Unlocking the Mysteries of the Mormon Afterlife: The Wildest Board Game You’ll Ever Play

Imagine an afterlife where you get to rule your own planet, populate it with spirit babies, and live like a celestial boss. Sounds wild, right? Welcome to the Mormon afterlife, a cosmic board game where the stakes are eternal and the rules are… well, let’s just say they’re complicated.
Grab your “devil’s bean juice” (or not), and let’s dive into the wacky, mind-bending lore of the Mormon afterlife. As an ExMormon, I think this is one of the strangest aspects of my past religion.
Spirit Babies and the Pre-Earth Life: God’s DIY Project
Before you popped into existence, your soul was chillin’ in the “premortal existence,” a sort of celestial waiting room. God, or Heavenly Father as he’s called here, teamed up with Heavenly Mother (or Mothers… the jury’s out on the number) to scoop up some “intelligences” floating around the universe, mash them together with some divine magic, and boom — spirit babies. That’s you, me, and everyone else.
The plan? Ship us down to Earth for a big ol’ test to see who’s worthy of coming back and who’s getting stuck in Mormon purgatory. Welcome to “The Plan of Happiness,” which feels more like “The Plan of Stressing Over Every Little Thing.”
Jesus vs. Lucifer: The Ultimate Sibling Rivalry
Before we got sent to Earth, there was some serious drama up in heaven. Picture this: Jesus and Lucifer, both big shots in the heavenly family, pitch their plans for humanity. Jesus goes all “let them have free will,” while Lucifer says, “Nah, let’s just force everyone to be good. Easy win.” Heavenly Father picks Jesus’s plan, and Lucifer throws the celestial equivalent of a hissy fit, taking a third of the spirit children with him.
The result? Lucifer becomes Satan, his crew gets booted to Earth as demons, and you get to deal with this mess during your earthly test. Fun times, right?
Earth Life: Coffee Is Evil, and So Is Your Shoulder
Now that you’re here, it’s time to prove yourself worthy. The rules? Fork over 10% of your income, ditch coffee and tea, and for the love of all that’s holy, keep those scandalous shoulders covered. But wait, there’s more! If Mormon missionaries ever corner you and spill the heavenly tea, congrats — you’re now accountable for it. And if you don’t play by the rules? Eternal Barbie doll status in the telestial kingdom for you.
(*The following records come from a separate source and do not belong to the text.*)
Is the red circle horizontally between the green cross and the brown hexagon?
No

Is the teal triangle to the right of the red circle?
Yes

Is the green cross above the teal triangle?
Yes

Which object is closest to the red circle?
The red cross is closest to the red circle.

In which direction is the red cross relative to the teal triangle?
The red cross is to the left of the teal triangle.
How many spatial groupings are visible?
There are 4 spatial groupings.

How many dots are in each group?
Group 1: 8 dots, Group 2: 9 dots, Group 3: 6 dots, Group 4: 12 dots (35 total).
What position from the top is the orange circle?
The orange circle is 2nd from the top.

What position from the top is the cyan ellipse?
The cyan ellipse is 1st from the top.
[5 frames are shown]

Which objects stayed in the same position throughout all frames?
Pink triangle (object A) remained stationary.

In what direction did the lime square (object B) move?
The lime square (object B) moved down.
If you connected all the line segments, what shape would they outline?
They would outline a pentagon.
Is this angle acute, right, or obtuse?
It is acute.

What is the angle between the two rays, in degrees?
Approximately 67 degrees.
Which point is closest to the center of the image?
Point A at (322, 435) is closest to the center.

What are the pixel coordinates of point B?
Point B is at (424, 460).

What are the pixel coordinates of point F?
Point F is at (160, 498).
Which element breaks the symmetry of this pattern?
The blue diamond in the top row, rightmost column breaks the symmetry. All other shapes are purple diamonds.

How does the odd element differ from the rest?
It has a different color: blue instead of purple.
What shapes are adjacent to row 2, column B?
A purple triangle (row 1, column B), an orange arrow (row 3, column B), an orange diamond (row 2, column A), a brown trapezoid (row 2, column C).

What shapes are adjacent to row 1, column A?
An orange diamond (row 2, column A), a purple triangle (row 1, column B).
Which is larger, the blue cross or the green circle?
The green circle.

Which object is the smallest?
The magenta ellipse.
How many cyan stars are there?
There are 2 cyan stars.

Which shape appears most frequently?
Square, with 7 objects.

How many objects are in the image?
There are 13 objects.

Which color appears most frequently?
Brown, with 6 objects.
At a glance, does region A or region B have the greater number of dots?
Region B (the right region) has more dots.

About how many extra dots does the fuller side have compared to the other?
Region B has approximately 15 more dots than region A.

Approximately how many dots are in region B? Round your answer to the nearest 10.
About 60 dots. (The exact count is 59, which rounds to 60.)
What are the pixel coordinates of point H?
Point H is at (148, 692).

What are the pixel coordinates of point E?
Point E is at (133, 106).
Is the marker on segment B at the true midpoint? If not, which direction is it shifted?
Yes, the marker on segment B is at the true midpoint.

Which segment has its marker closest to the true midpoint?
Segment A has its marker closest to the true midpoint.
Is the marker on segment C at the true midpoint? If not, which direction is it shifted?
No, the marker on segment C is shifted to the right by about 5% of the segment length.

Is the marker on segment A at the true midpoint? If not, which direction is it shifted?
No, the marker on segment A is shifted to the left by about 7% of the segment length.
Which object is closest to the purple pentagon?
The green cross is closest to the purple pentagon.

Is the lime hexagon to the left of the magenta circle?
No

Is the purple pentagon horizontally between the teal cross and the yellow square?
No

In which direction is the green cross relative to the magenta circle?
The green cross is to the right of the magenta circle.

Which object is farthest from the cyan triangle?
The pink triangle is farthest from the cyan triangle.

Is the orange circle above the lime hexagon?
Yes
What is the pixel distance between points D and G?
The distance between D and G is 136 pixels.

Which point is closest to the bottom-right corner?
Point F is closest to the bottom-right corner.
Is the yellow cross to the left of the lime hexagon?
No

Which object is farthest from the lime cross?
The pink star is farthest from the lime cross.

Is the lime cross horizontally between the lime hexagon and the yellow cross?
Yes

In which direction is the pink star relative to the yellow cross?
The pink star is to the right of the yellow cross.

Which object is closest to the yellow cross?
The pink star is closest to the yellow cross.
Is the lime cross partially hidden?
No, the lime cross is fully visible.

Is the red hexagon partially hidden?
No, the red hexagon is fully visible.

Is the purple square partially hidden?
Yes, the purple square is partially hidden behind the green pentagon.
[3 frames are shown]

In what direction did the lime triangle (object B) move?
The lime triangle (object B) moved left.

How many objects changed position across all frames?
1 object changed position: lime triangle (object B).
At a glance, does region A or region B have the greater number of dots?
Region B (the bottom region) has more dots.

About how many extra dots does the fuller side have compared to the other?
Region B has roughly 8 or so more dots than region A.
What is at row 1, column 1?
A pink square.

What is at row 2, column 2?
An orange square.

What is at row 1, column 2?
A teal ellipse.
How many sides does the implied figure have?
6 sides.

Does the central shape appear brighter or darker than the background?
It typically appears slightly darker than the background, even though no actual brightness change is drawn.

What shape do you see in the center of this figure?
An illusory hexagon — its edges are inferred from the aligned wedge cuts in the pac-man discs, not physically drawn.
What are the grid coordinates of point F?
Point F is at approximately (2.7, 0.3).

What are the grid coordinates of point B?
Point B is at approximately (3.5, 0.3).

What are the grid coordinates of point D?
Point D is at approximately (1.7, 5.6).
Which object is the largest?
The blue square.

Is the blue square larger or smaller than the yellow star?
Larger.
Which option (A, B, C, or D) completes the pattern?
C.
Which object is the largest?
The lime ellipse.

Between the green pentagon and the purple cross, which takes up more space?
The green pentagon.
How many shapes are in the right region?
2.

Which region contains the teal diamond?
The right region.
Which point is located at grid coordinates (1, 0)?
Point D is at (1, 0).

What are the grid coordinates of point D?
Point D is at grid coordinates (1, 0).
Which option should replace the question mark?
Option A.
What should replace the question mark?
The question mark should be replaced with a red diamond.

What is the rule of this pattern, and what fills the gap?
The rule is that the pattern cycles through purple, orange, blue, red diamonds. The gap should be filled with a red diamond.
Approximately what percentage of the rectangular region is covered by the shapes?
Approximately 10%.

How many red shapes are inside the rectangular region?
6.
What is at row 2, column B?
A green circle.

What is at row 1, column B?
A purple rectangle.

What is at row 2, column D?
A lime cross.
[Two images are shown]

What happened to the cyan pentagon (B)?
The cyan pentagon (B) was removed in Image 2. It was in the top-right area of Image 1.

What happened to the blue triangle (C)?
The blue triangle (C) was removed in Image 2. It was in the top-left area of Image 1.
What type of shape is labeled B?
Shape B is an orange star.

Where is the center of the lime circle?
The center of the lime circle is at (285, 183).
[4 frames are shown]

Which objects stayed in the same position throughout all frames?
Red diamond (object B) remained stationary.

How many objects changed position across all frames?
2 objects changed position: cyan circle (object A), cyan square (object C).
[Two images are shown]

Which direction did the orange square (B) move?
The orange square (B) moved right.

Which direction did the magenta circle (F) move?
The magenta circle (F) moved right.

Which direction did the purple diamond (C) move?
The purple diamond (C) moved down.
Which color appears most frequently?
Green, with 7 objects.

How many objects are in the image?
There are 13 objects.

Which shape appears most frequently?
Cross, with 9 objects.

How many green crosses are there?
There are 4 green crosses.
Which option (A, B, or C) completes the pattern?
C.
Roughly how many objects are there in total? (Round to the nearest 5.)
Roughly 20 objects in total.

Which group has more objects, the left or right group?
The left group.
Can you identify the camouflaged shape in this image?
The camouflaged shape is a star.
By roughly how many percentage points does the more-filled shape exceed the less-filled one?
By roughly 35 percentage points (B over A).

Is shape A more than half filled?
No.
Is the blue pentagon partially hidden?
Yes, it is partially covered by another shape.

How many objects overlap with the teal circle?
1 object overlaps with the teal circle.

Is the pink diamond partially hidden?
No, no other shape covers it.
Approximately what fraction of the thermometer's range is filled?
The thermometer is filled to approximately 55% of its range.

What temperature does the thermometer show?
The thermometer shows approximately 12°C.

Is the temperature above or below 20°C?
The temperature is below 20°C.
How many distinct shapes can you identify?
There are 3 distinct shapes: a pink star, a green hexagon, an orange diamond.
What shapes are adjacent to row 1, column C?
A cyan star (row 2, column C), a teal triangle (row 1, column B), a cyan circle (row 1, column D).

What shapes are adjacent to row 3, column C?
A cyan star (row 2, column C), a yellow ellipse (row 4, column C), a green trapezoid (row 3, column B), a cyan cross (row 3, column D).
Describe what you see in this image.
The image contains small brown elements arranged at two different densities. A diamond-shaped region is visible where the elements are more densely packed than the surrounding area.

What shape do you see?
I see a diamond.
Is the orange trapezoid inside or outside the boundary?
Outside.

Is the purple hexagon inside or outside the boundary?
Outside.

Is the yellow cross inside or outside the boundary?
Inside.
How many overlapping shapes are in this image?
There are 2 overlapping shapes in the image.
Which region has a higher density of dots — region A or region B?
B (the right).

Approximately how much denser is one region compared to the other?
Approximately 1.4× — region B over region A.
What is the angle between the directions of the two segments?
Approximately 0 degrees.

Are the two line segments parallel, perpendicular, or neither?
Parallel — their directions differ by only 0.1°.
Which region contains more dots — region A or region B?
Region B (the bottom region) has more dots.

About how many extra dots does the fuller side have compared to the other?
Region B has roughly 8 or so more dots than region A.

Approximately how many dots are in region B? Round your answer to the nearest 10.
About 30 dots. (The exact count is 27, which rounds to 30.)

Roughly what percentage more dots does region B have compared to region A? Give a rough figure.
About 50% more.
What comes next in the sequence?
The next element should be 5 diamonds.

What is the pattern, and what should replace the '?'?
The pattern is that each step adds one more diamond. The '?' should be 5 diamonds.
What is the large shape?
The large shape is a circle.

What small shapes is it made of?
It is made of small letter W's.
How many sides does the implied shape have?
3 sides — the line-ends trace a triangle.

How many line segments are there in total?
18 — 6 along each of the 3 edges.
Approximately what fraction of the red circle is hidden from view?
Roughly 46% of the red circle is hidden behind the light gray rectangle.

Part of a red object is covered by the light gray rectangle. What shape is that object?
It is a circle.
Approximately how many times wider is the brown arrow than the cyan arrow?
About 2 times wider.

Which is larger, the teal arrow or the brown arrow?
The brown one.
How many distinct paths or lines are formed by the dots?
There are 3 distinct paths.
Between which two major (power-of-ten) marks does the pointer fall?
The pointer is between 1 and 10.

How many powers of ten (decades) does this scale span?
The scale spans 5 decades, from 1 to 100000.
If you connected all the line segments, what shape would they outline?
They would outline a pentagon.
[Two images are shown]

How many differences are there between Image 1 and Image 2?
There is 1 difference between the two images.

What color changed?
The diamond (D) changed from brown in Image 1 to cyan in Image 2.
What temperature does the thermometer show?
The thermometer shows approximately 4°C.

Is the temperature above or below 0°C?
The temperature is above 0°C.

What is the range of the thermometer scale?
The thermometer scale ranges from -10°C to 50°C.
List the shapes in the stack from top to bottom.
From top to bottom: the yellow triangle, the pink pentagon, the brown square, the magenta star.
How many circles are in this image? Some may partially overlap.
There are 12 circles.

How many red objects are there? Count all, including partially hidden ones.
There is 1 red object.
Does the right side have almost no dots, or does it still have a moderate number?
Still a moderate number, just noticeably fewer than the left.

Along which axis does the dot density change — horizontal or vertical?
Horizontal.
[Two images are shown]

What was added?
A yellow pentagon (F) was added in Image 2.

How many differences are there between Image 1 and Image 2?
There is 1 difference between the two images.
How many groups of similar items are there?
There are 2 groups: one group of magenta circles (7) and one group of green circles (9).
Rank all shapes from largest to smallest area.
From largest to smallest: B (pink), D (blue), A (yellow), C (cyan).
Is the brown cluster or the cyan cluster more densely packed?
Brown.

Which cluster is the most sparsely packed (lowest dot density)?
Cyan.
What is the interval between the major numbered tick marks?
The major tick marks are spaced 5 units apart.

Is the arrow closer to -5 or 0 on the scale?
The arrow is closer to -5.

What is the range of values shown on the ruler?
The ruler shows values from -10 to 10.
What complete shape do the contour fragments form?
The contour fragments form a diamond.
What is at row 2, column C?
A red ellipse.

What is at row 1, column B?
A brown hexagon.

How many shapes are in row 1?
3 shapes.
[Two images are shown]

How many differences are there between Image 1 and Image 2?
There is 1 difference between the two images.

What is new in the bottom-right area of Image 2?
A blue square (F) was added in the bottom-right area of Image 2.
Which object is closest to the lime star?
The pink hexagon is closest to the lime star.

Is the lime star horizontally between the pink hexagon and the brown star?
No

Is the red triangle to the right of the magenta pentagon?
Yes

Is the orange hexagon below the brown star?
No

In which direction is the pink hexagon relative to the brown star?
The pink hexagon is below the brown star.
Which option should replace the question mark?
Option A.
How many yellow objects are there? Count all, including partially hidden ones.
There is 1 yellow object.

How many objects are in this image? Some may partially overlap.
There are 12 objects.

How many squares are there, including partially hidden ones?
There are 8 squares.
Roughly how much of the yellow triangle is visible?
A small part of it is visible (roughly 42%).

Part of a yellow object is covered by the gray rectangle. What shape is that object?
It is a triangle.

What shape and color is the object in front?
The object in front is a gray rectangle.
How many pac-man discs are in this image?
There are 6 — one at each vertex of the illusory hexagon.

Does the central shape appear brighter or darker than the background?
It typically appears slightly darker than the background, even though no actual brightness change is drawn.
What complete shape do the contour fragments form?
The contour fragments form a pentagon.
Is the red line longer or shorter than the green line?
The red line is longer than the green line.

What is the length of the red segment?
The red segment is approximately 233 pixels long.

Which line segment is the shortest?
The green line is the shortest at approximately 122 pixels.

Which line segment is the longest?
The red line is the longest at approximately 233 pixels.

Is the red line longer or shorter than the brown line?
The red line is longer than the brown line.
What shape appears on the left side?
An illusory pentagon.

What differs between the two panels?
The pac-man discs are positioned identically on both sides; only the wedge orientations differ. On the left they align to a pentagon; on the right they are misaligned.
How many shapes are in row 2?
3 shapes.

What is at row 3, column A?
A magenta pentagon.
The Afterlife: Paradise or Prison (and No, It’s Not Heaven Yet)
When you die, your soul takes a detour to either Spirit Paradise or Spirit Prison. Paradise is like the VIP lounge for baptized Mormons, while Prison is for everyone else. Don’t fret too much, though. Mormons have a workaround called proxy baptisms (AKA baptisms for the dead), where they get dunked in the temple on behalf of the dearly departed. It’s like a posthumous hall pass to move up the celestial ladder.
Eventually, we all hit the Resurrection and Final Judgment. Here’s where the real action happens:
- Celestial Kingdom: The VIP of VIPs. It’s sun-level bright and reserved for the most faithful Mormons. You’re married, baptized, and ready to be a god.
- Terrestrial Kingdom: The middle tier. Moon-level bright and for decent folks who didn’t quite make the Mormon cut.
- Telestial Kingdom: Star-level dim. The spiritual basement for liars, murderers, and anyone who dared to sip a latte.
As for hell? It’s called Outer Darkness, and it’s reserved for Satan, his posse, and the very rare human who denied Jesus in the flesh. Spoiler: it’s almost impossible to end up here. Yes, even Hitler’s probably chilling in the telestial kingdom.

Celestial Kingdom Perks: Godhood and Planetary Real Estate
The big prize for playing this game right? The Celestial Kingdom, where you’ll chill with Heavenly Father and Jesus. But wait, there’s a catch: Even within the Celestial Kingdom, there are levels. To hit the highest level, known as exaltation, you need to snag yourself an eternal spouse in the temple. Don’t have one? Sorry, you’re not getting that planet.
Yes, you heard that right. If you’ve checked all the celestial boxes, you’re on your way to becoming a god or goddess. You’ll create your own planet, populate it with spirit babies, and run your own divine experiment. Imagine being your own version of God, complete with your own Jesus and Satan. It’s the ultimate cosmic micromanagement gig.
TL;DR: The Mormon Afterlife Is Bananas
Whether you find these beliefs inspiring or just plain bonkers, there’s no denying the entertainment value of the Mormon afterlife. It’s a divine soap opera with eternal stakes, where everyone gets a shot at redemption — even if it means getting proxy dunked after death. So, if you’re ever pondering the stars, just remember: One of them could be your future planet, complete with celestial drama and an eternal supply of spirit babies. Now that’s what I call the ultimate endgame.